- Interactive map of Carlyle Restaurant

Restaurant information
- Established: 1930; 96 years ago
- Head chef: Mark Richardson
- Food type: Contemporary American cuisine
- Dress code: Jackets required for dinner.
- Location: 35 East 76th Street (at Madison Ave), on the Upper East Side, in Manhattan, New York, New York, 10021, United States
- Coordinates: 40°46′28″N 73°57′47″W﻿ / ﻿40.774371°N 73.96318°W
- Seating capacity: 90
- Website: www.rosewoodhotels.com

= Carlyle Restaurant =

Restaurant in New York City

The Carlyle Restaurant, formerly Dumonet at the Carlyle, is a Contemporary American cuisine restaurant located at 35 East 76th Street (at Madison Ave), in the back of the Carlyle Hotel, on the Upper East Side in Manhattan, in New York City. It was established in 1930.

==Menu==
The Contemporary American cuisine is fresh and seasonal, and includes local items such as New Jersey scallops and Dover sole.
The Executive Chef is Mark Richardson.

==Restaurant==
The elegant, gracious, plush restaurant is decorated in the style of an English manor house. It seats 90 diners, and has dark mahogany decor lightened by large floral arrangements. Zagats described the restaurant as "Dorothy Draper"–esque. Jackets are required for dinner.

==Reviews==
In 2013, Zagats gave it a food rating of 24, with a decor rating that was the second-highest on the Upper East Side, at 27.

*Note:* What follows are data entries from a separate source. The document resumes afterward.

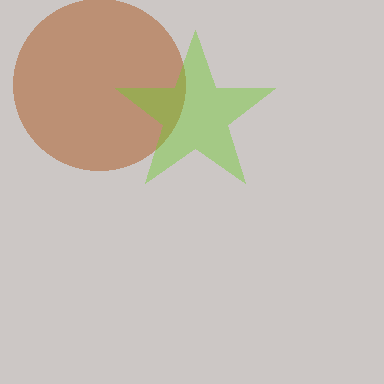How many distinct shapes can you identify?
There are 2 distinct shapes: a brown circle, a lime star.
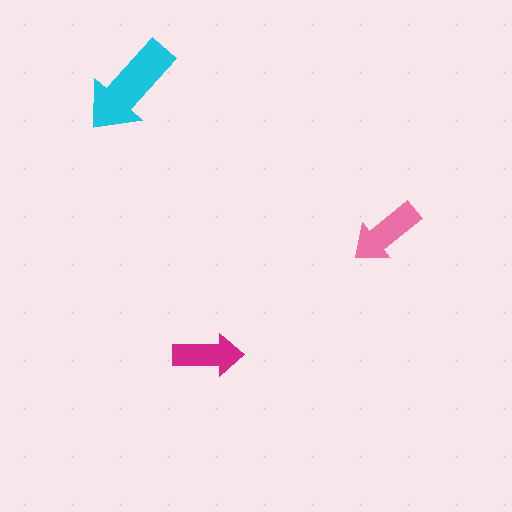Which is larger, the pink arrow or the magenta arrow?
The pink one.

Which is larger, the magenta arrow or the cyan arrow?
The cyan one.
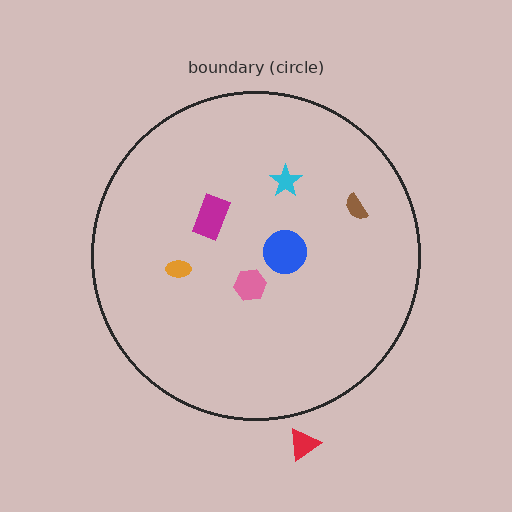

In 2000, Forbes gave it four stars. In a 2002 review in The New York Times, entitled "A Frump Does Something About It", William Grimes gave it one star and wrote that: "The Carlyle Restaurant used to feel like one big frayed cuff. Now it takes its rightful place alongside the dining rooms in Manhattan's finest hotels." The following year he gave it two stars.